I am pretty sure that as genome sequencing costs plummet, we will get an ever better estimate of the Y-chromosome mutation rate. As I've said before, genealogists may have an important role to play here, by identifying very deep rooting pedigrees. The Xue et al. (2009) rate uses a Chinese pedigree about 2-centuries deep, but I am sure that European genealogists may have documented pedigrees that go even deeper. Doing whole genome sequencing on two lines from two sons of a man who lived, e.g., in the 1600s, or even before, will shrink the confidence intervals of the mutation rate drastically, because of the great number of generations separating his living descendants.

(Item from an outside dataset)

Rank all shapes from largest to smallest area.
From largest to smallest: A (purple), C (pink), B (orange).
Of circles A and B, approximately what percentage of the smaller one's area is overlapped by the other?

Using deep-rooted pedigrees is important, because by whole genome sequencing only two individuals you get several dozen generations' worth of mutation. By contrast, sampling father-son pairs would require dozens of genomes to achieve a comparable amount of mutation.

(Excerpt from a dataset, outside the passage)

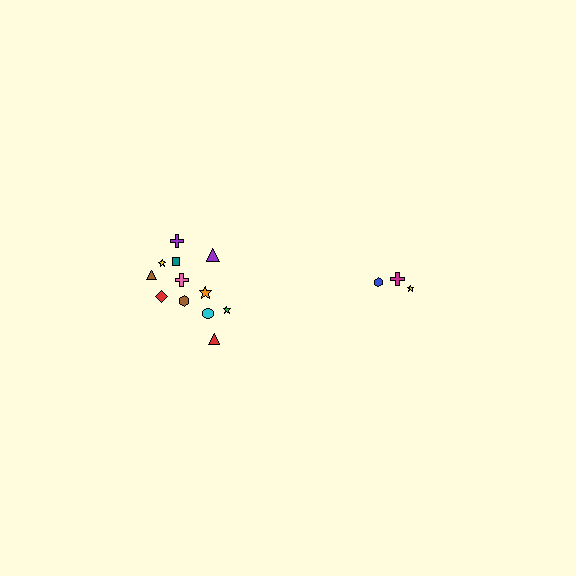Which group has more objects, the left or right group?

Genome Research doi: 10.1101/gr.143198.112

A calibrated human Y-chromosomal phylogeny based on resequencing

Wei Wei et al.

We have identified variants present in high-coverage complete sequences of 36 diverse human Y chromosomes from Africa, Europe, South Asia, East Asia and the Americas representing eight major haplogroups. After restricting our analysis to 8.97 Mb of unique male-specific Y sequence, we identified 6,662 high-confidence variants including SNPs, MNPs and indels. We constructed phylogenetic trees using these variants, or subsets of them, and recapitulated the known structure of the tree. Assuming a male mutation rate of 1x10-9 per bp per year, the time depth of the tree (haplogroups A3-R) was about 101-115 thousand years, and the lineages found outside Africa dated to 57-74 thousand years, both as expected. In addition, we dated a striking Paleolithic male lineage expansion to 41-52 thousand years ago and the node representing the major European Y lineage, R1b, to 4-13 thousand years ago, supporting a Neolithic origin for these modern European Y chromosomes. In all, we provide a nearly 10-fold increase in the number of Y markers with phylogenetic information, and novel historical insights derived from placing them on a calibrated phylogenetic tree.



royking said...

Finally, a Y paper that dates nodes of the tree using high resolution complete sequences! Despite the well-grounded caution of the authors in dating S116-R1b1a2a1a1b, I would tend to see the lower estimates (4300-4500 bp using the rho methods) as more accurate on account of ancient Y DNA results in Western Europe and due to the simplicity of rho estimates that appeals to my mathematician's mind. If so, this might confirm the wide-spread idea that S116 expands and perhaps even occurs in the Chalcolithic/Early Bronze Age of West Europe. The implications of this estimate for the linguistics and archaeology of Western Europe, if true, are enormous.

alex demontis said...

good morning royking, i don't know much of genetics but i am a linguist and i wish you go in deeper details about what you mean with your last words. I am very interested in the movemente and spreading of languages between 5th and 3rd millennium.